Резкое сжатие категории лиц, воспринимаемых носителями «чекистского» проекта в качестве людей «в полном смысле этого слова», свидетельствует об их коллективной деградации, совершенной в исторически кратчайшие сроки (всего-то за полтора десятилетия), до уровня, примерно соответствующего феодальному обществу.

Есть и другие родственные черты.

Так, в основе «чекистского» проекта лежит глубоко укорененное представление о неотчуждаемой и изначально присущей привилегии, признаку избранности, подобной принадлежности к столбовому дворянству.

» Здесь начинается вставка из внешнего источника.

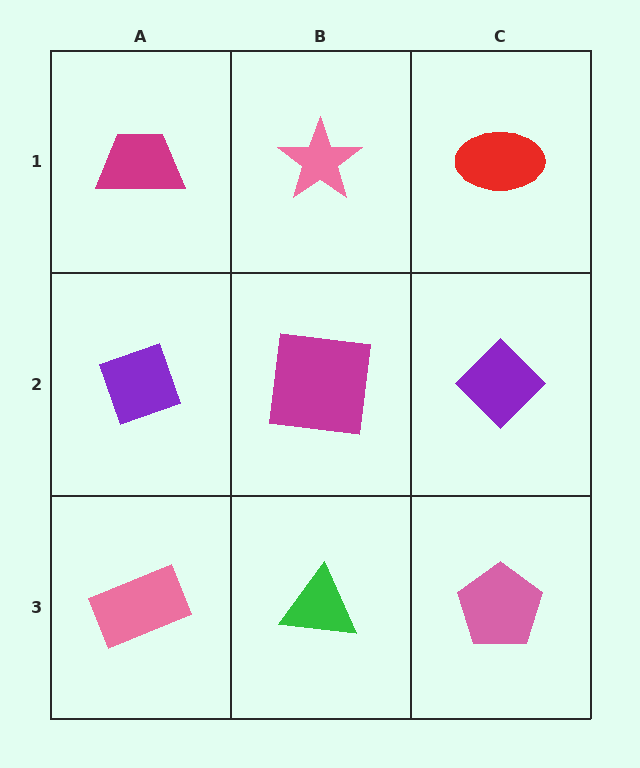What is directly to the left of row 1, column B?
A magenta trapezoid.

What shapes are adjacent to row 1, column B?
A magenta square (row 2, column B), a magenta trapezoid (row 1, column A), a red ellipse (row 1, column C).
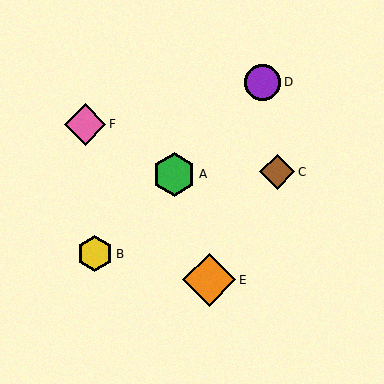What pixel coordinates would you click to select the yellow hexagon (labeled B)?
Click at (95, 254) to select the yellow hexagon B.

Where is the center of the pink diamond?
The center of the pink diamond is at (85, 125).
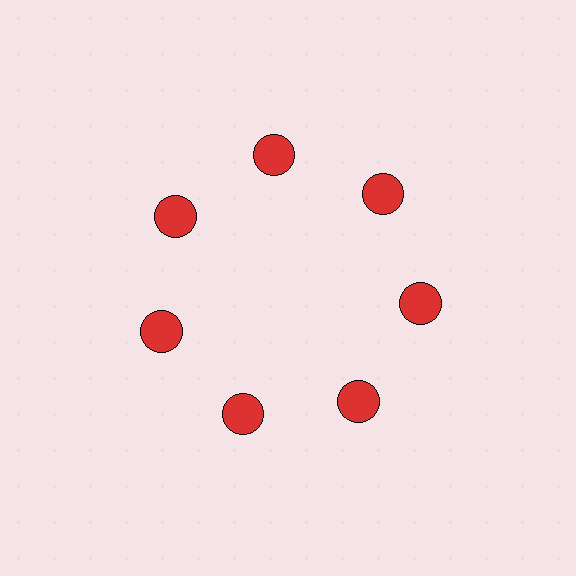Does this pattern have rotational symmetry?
Yes, this pattern has 7-fold rotational symmetry. It looks the same after rotating 51 degrees around the center.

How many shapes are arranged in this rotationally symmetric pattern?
There are 7 shapes, arranged in 7 groups of 1.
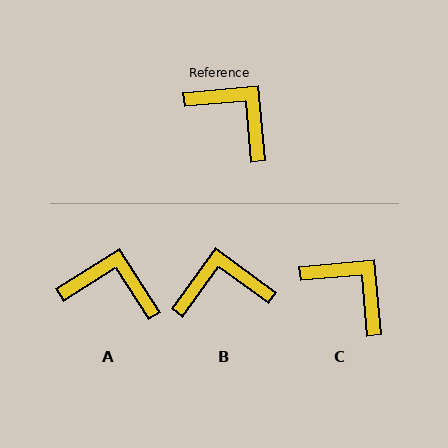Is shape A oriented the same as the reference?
No, it is off by about 27 degrees.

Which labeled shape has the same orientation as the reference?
C.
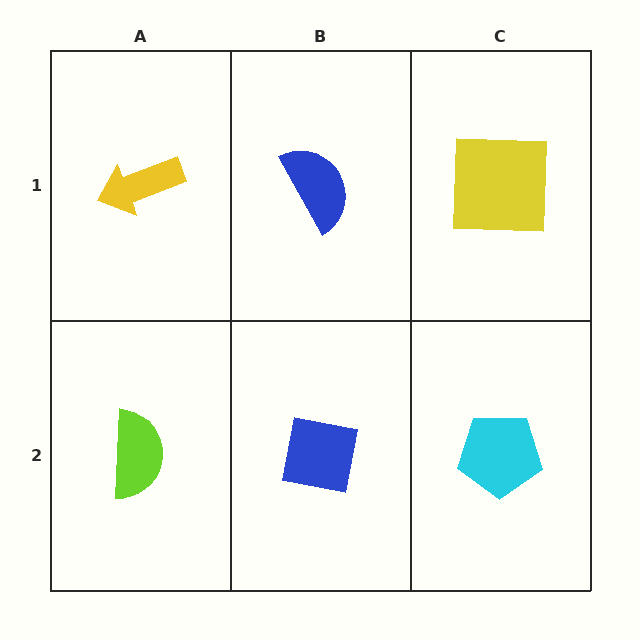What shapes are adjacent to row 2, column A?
A yellow arrow (row 1, column A), a blue square (row 2, column B).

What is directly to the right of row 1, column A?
A blue semicircle.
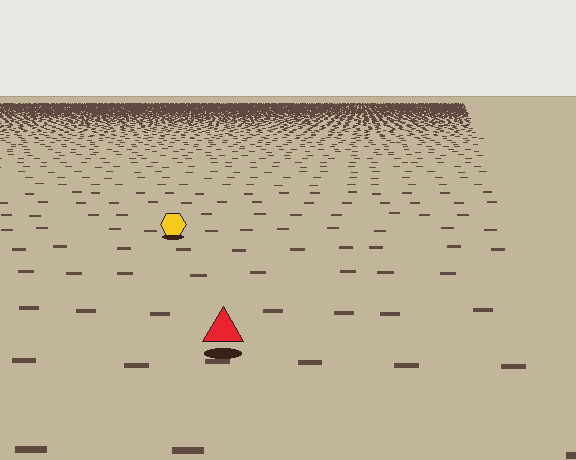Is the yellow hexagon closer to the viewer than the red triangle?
No. The red triangle is closer — you can tell from the texture gradient: the ground texture is coarser near it.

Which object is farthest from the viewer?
The yellow hexagon is farthest from the viewer. It appears smaller and the ground texture around it is denser.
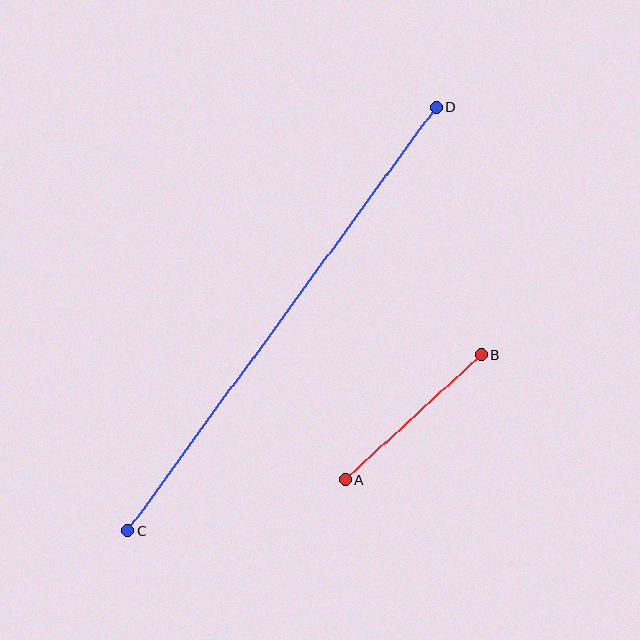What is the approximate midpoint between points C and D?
The midpoint is at approximately (282, 319) pixels.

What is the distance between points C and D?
The distance is approximately 524 pixels.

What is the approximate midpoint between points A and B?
The midpoint is at approximately (413, 417) pixels.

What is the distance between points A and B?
The distance is approximately 185 pixels.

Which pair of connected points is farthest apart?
Points C and D are farthest apart.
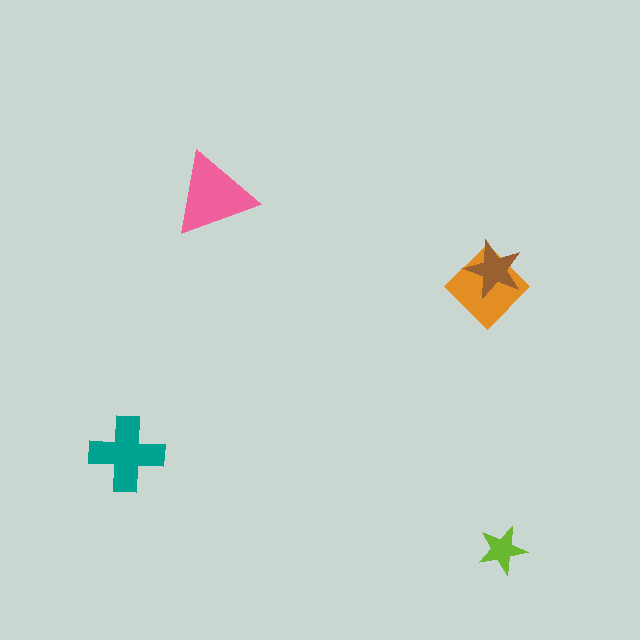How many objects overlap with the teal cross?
0 objects overlap with the teal cross.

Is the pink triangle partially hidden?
No, no other shape covers it.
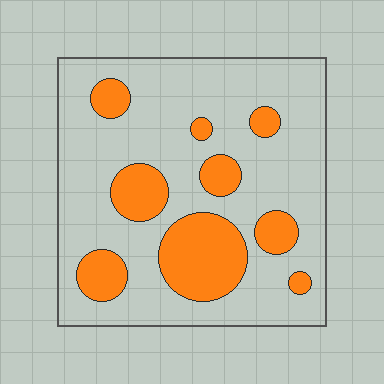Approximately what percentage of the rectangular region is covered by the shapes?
Approximately 25%.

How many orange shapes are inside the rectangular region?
9.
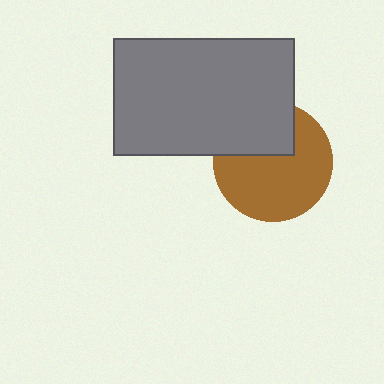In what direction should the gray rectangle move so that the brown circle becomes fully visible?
The gray rectangle should move up. That is the shortest direction to clear the overlap and leave the brown circle fully visible.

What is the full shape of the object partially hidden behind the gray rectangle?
The partially hidden object is a brown circle.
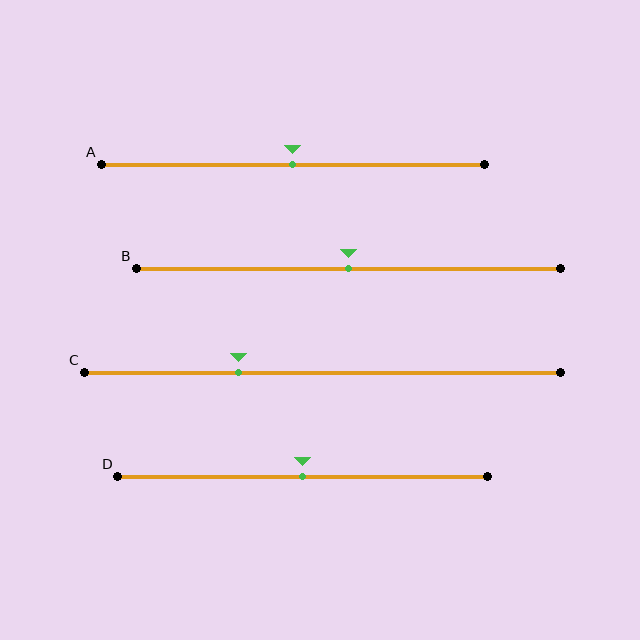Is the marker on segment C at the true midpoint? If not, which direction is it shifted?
No, the marker on segment C is shifted to the left by about 18% of the segment length.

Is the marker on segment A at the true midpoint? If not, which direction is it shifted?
Yes, the marker on segment A is at the true midpoint.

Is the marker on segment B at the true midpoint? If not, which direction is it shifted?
Yes, the marker on segment B is at the true midpoint.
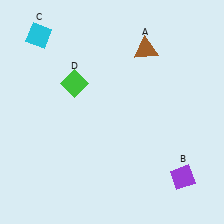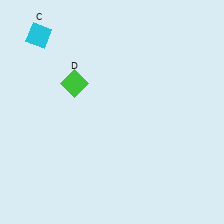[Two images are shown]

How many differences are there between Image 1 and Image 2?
There are 2 differences between the two images.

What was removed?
The brown triangle (A), the purple diamond (B) were removed in Image 2.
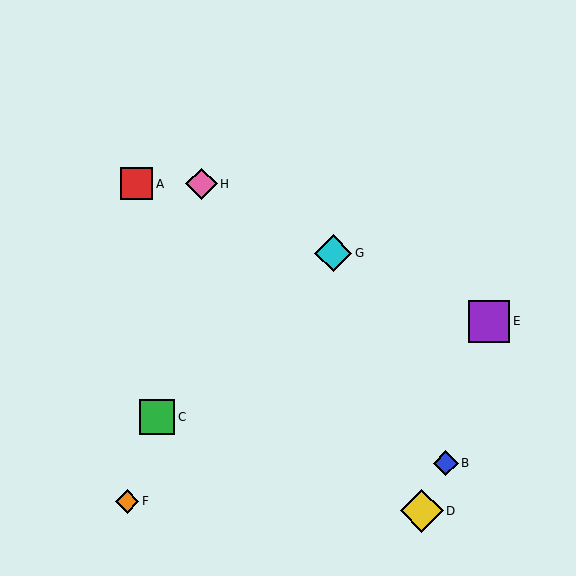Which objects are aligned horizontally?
Objects A, H are aligned horizontally.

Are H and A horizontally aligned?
Yes, both are at y≈184.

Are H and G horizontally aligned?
No, H is at y≈184 and G is at y≈253.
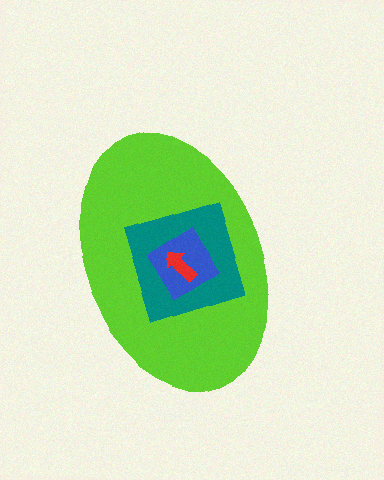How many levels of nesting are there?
4.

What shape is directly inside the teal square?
The blue diamond.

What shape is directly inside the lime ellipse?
The teal square.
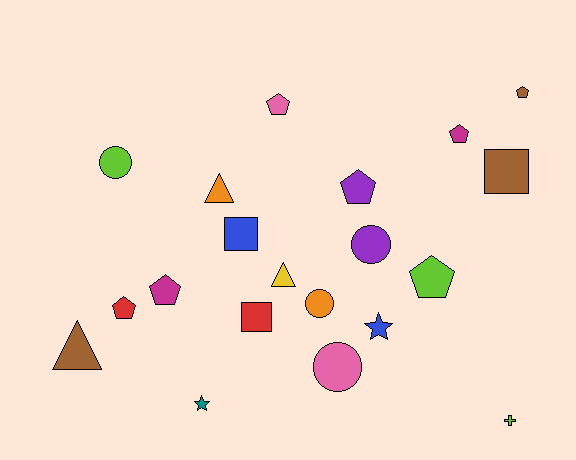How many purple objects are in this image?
There are 2 purple objects.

Эта привилегия, избранность, впрочем, носит не наследственный, а вполне актуальный характер и заключается, например, в дружбе или хотя бы плотном знакомстве с президентом Путиным, относящимся к периоду до его переезда в Москву иди хотя бы к периоду до его превращения в преемника Ельцина в форме назначения исполняющим обязанности премьера. Как сказал один из членов новой аристократии: «У меня единственная должность, с которой никто никогда ни за что не сможет уволить: я друг Путина».

Принципиально важно, что носители «чекистского» проекта, как правило, в принципе не воспринимают категорию развития и, соответственно, категорию времени. Стандартной позицией, на которой базируется их мировосприятие, является искренняя убежденность (а не просто назойливое декларирование) в том, что «нефть будет дорогой всегда, значит, у нас всегда будет денег столько, сколько мы захотим, и, значит, наша власть всегда будет незыблемой».

Адекватность такого подхода и его влияние на национальную конкурентоспособность, да и сама степень его совместимости даже не с общественным прогрессом, а с простым общественным выживанием, представляются самоочевидными и не нуждающимися ни в каких комментариях.

При этом в силу исключительной узости кругозора, агрессивного типа мышления и низкой образованности носители «чекистского» проекта искренне верят в то, что никакой демократии не существует, а выборы в развитых странах определяются интересами коммерческих и политических кланов. При этом они не только не хотят (так как это противоречит их политическим интересам), но и действительно не могут понять принципиальной значимости формальных механизмов, делающих эти частные интересы абсолютно доминирующими.

Точно так же они, как правило, не в состоянии осознать разницу между зловредным «мировым правительством», централизованно дергающим из «мировой закулисы» за нитки, управляющие разного рода марионетками, и сложнейшей, многоуровневой и постоянно меняющейся системой взаимодействия многочисленных непубличных сетевых структур, существующей на самом деле.

Столь застывшее и примитивное сознание, опрокинутое не в будущее, а в прошлое, также представляется характерным для феодального общества.

Представляется необходимым отметить, что российское общество приобрело феодальный по сути характер еще при Ельцине, в результате либеральных реформ (на что первой, насколько можно судить, обратила внимание Ю. Латынина). Централизация и в целом восстановление государственности, произошедшие при Путине, представляются с этой точки зрения некоторым аналогом перехода от той или иной степени феодальной раздробленности к централизованному феодальному государству, что в целом, безусловно, является шагом вперед.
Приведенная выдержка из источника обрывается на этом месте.